= Paget Bourke =

British colonial judge

Sir Paget John Bourke, SC (1906 – 7 November 1983) was an Irish barrister and British colonial judge who served as chief justice of Sierra Leone and Cyprus.

== Biography ==
The son of H.C. Bourke, of Amana, Ballina, County Mayo, Ireland, Bourke was educated at Mount St Mary's College, Chesterfield, and at Trinity College, Dublin (Mod. BA, LLB). He was called to the Irish Bar at King's Inns in 1928.

He joined the Colonial Legal Service as Legal Adviser and Crown Prosecutor in the Seychelles in 1933, where he was a member of the Executive and Legislative Councils.
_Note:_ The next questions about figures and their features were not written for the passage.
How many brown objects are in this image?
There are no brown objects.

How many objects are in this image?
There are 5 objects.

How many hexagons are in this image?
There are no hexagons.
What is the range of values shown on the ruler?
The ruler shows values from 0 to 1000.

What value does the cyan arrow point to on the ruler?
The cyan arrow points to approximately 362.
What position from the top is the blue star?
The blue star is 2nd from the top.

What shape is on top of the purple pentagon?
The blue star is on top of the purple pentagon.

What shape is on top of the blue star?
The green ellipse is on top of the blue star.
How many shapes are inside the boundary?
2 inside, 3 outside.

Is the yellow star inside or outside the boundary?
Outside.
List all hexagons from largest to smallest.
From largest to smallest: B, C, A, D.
He then served in Palestine, as a Chief Magistrate in 1936 and Relieving President of a District Court in 1941, and President of a District Court in 1945. He was then a Judge of Supreme Court of Kenya in 1946, Chief Justice of Sierra Leone from 1955 to 1957; Chief Justice of Cyprus from 1957 to 1960. He was called to the English Bar at Gray's Inn in 1957, and was knighted the same year.
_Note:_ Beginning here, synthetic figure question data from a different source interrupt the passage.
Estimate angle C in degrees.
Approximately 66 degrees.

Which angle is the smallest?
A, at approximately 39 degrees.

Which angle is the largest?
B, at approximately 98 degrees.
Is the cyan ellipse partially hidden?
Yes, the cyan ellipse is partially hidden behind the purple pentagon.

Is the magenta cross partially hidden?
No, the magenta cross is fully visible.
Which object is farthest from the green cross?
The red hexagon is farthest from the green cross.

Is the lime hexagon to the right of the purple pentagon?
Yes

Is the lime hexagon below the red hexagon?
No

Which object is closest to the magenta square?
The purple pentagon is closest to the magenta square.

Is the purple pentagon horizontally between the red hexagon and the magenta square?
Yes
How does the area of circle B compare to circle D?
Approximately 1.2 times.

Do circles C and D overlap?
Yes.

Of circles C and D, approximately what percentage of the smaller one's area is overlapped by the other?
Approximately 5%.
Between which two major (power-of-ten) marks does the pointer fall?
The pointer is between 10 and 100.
On his retirement from the Colonial Service, he returned to Dublin and became a Senior Counsel at the Irish Bar in 1961. He then became, on a part-time basis, a judge of the Courts of Appeal for the Bahamas, Bermuda from 1965, and of Belize from 1968; he was president of these courts from 1970 to 1975. He was also a Justice of Appeal in Gibraltar from 1970 to 1976, having served as acting Chief Justice of Gibraltar from October to December 1965.

He was kidnapped in Dublin in 1975, but managed to escape at the border with Northern Ireland. He later retired to his daughter's ranch on the banks of the Kootenay River near Cranbrook, British Columbia, Canada, where he died.

== Family ==
In 1936, Bourke married Susan Dorothy ( Killeen), whose cousin of the same name had once been Michael Collins' girlfriend. They had three sons and a daughter. Lady Bourke died in 1982. Sir Paget Bourke was a paternal uncle of Irish president Mary Robinson.